One day, Paris Lucas would become an SVSU student majoring in exercise science, with ambitions of attending graduate school. He would be part of a relatively new department of kinesiology engaged in cutting-edge research that was gaining national attention. But at age 14, an odd thing happened to him when a car crash paralyzed his mother from the neck down. Seeing his mom lose control of her body, he decided to take control of his own: with the help of his best friend and a few exercise DVDs, he lost 90 pounds.
But the really unexpected change for Lucas came that fall, when school started. According to him, physical activity became a new way to handle stress.
And grades that hovered around C+ gave way to GPAs of 3.9.
Cue one of the most intriguing questions in exercise science today: What exactly is the link between miles on a treadmill and the letters that wind up on report cards?
That question arose from a study conducted by students in SVSU’s kinesiology department that received attention from National Public Radio, CNN and the New York Times a few years later. This contemporary study is representative of the type conducted by this young department, designed to advance the field’s research, help the community and prepare students for graduate studies.

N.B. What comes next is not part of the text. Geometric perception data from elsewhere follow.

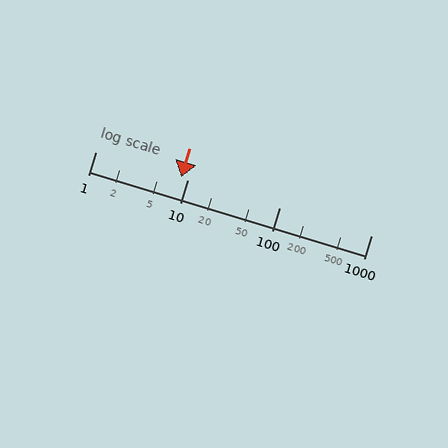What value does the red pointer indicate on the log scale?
The pointer indicates approximately 8.5.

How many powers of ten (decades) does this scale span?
The scale spans 3 decades, from 1 to 1000.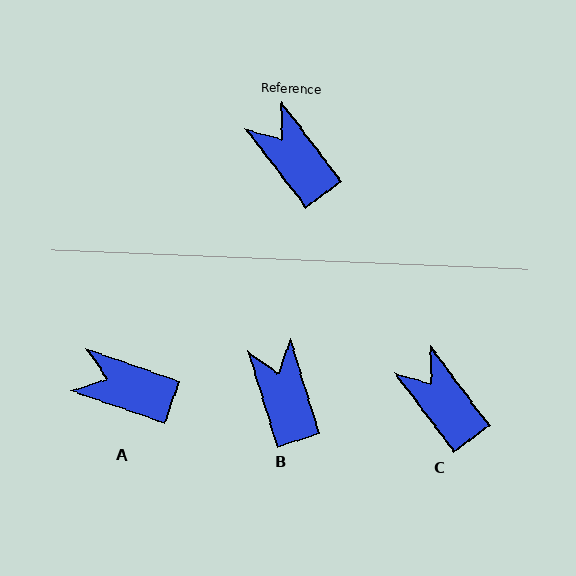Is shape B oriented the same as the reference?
No, it is off by about 20 degrees.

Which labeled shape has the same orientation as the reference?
C.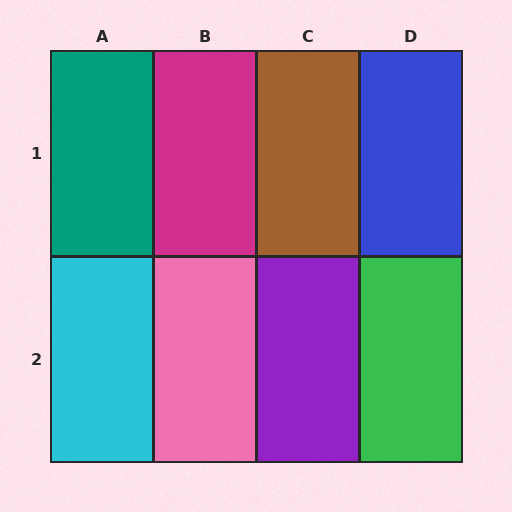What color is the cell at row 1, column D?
Blue.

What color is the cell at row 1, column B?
Magenta.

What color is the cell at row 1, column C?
Brown.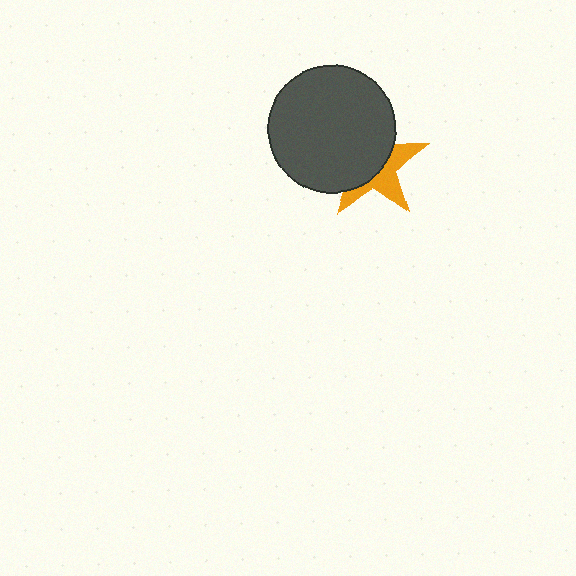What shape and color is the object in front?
The object in front is a dark gray circle.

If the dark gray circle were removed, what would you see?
You would see the complete orange star.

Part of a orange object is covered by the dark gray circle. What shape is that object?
It is a star.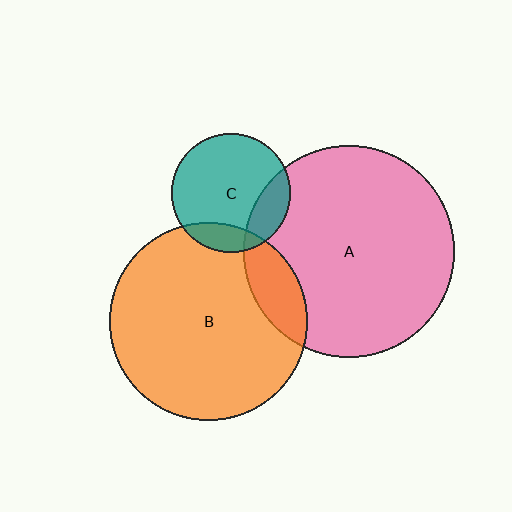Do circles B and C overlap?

In this case, though, the most interesting connection – the one between sweat and success – popped up almost by accident.
Anna Gardner (née Piazza), 2009, B.S., used a broad sampling of students to answer a different question: What kinds of barriers kept students from working out? Her method was simple. She gave a short presentation in classes and directed students to an online survey where they entered answers to questions about themselves and what prevented them from exercise.
The next year, Jenny Flynn, 2010, B.S., looked at the data Gardner collected and approached it from a different perspective. She wanted to know: Who is more active? Older students or younger? Males or females? Students with higher or lower GPAs?
Flynn’s analysis uncovered the apparent correlation between exercise and GPAs. Forget stereotypes of puny nerds whose heftiest weights were leather-bound books. The people who reported more vigorous exercise tended to earn better grades.
In fact, according to Josh Ode, assistant dean of the College of Health & Human Services, respondents who reported regular vigorous activity had GPAs approximately 0.5 in grade point higher than classmates who weren’t physically active. On a scale of 4.0, that’s the difference between an A- and a B.
This isn’t causality, Ode insists. Although other research has supported a strong bond between physical activity and academic performance in elementary and middle school settings, the line is grayer at universities: too many other variables. “Bottom line: there is no proof that working out is guaranteed to improve your GPA,” Ode says. “What our students found was an association. That’s where more research needs to happen.”
Flynn’s honors thesis – “Determinants of physical activity in college age students” – won SVSU’s best thesis award. The American College of Sports Medicine wrote a press release on the study’s findings, which led to coverage in the mass media.
Flynn, now a doctoral candidate at the University of Tennessee, says, “The [study’s] real implications were for campus recreation – ultimately, improving the overall experience of a student.”
At one time, Lucas wanted to study computers, but his life-changing family tragedy inspired him to change his focus. Now, he wants to tell his story to others, since really, it was only by chance that he tried to take control for himself. “If it wasn’t for my mom’s accident, I might not have ever decided to change,” he says.
Today, six years later, Lucas’s mom is on her feet again, having pushed herself to be ready to walk for her son’s high school graduation day. Doctors hope that within the year she’ll be ready to leave her cane behind. Yet for Lucas, the path has been an inner one, with fulfilling work ahead.
“It’s not about losing weight,” Lucas says. “It’s about gaining the confidence to become who you want to be.”